Lillama: Large Language Models Compression via Low-Rank Feature Distillation (2412.16719v2)

Published 21 Dec 2024 in cs.LG and cs.AI

Abstract: Current LLM structured pruning methods typically involve two steps: (1) compression with calibration data and (2) costly continued pretraining on billions of tokens to recover lost performance. This second step is necessary as the first significantly impacts model accuracy. Prior research suggests pretrained Transformer weights aren't inherently low-rank, unlike their activations, which may explain this drop. Based on this observation, we propose Lillama, a compression method that locally distills activations with low-rank weights. Using SVD for initialization and a joint loss combining teacher and student activations, we accelerate convergence and reduce memory use with local gradient updates. Lillama compresses Mixtral-8x7B within minutes on a single A100 GPU, removing 10 billion parameters while retaining over 95% of its original performance. Phi-2 3B can be compressed by 40% with just 13 million calibration tokens, resulting in a small model that competes with recent models of similar size. The method generalizes well to non-transformer architectures, compressing Mamba-3B by 20% while maintaining 99% performance.

Summary

The paper introduces a one-shot compression strategy using low-rank feature distillation to reduce model complexity.
It leverages SVD initialization and a local distillation loss to maintain up to 99% performance and improve inference speed by 20%.
The method is model-independent and validated across various architectures, offering practical benefits over resource-intensive alternatives.

LLMs Compression via Low-Rank Feature Distillation

Introduction

The paper addresses the challenge of compressing LLMs without the typically high computational cost and performance degradation. Current methods involve steps like structured pruning followed by extensive pretraining, which are resource-intensive. The introduced method focuses on a one-shot compression strategy that utilizes low-rank feature distillation to maintain model performance with reduced memory and computational requirements.

Proposed Method

The proposed methodology involves a three-step process:

Layer Selection and SVD Initialization: The method begins by selecting layers for compression to achieve a target compression ratio. This is done using Singular Value Decomposition (SVD) to initialize low-rank weights, which offers an optimal low-rank approximation.
Figure 1: Our compression approach: STEP 1 selects layers to compress for a target compression ratio (e.g., N\%) using various strategies.
Local Distillation Loss: A joint loss function combines teacher and student activations, which accelerates convergence and enhances performance. It significantly reduces memory requirements by using local gradient updates only, tailored for achieving high efficiency.
Figure 2: The joint loss converges generally better. Convergence of the three losses illustrated in Figure~\ref{fig:distillaton}.
Layer-Wise Implementation: The compression is model-independent and layer-wise, hence applicable to both linear and non-linear layers, which allows it to be generalized across various model architectures, including non-Transformer models like Mamba.

Experimental Results

The paper provides comprehensive results demonstrating the efficiency of the method:

Compression Efficiency: Mixtral-8x7B and Phi-2 3B were compressed significantly while retaining over 95% performance. The Mamba-3B architecture, when compressed, maintained 99% of its performance.

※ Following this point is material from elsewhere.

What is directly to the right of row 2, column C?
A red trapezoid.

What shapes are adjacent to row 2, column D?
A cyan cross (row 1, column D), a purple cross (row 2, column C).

(Table 1 & Table 2 illustrations in the original paper context)

Inference Speed and Memory Gain: The compression improves inference speed by up to 20% and achieves significant memory reduction. For instance, compressing the Mixtral model enabled fitting a model on a single A100 GPU that was previously not feasible.
Comparison with Existing Methods: The paper’s method stands out against current methods like SparseGPT and Wanda by being less computationally intensive and independent of specialized GPU kernels.

Implementation Details

The implementation involves core PyTorch components and simple plug-in configurations for applying the proposed compression method across models. The core algorithm functions using local optimization, and its minimal GPU memory usage makes it suitable for large-scale deployments.

Figure 3: An example of PyTorch implementation of our approach with the Teacher loss.

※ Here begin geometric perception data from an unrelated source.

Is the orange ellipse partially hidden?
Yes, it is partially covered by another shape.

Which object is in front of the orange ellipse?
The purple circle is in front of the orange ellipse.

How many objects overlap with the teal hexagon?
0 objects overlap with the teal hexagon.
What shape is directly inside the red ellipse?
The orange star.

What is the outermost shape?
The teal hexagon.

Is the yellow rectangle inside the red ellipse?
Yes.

Limitations and Future Work

The current trade-offs in complexity versus the generalizability of the compression present a balance between speed and applicability. Future work is envisaged to explore complementing the technique with quantization and additional pretraining stages, potentially enhancing practical deployments further.

Conclusion

This low-rank feature distillation approach presents a valuable method for efficiently compressing LLMs with minimal loss in performance. The technique's adaptability across various architectures and its efficient resource usage make it a strong candidate for real-world applications requiring optimized computational efficiency.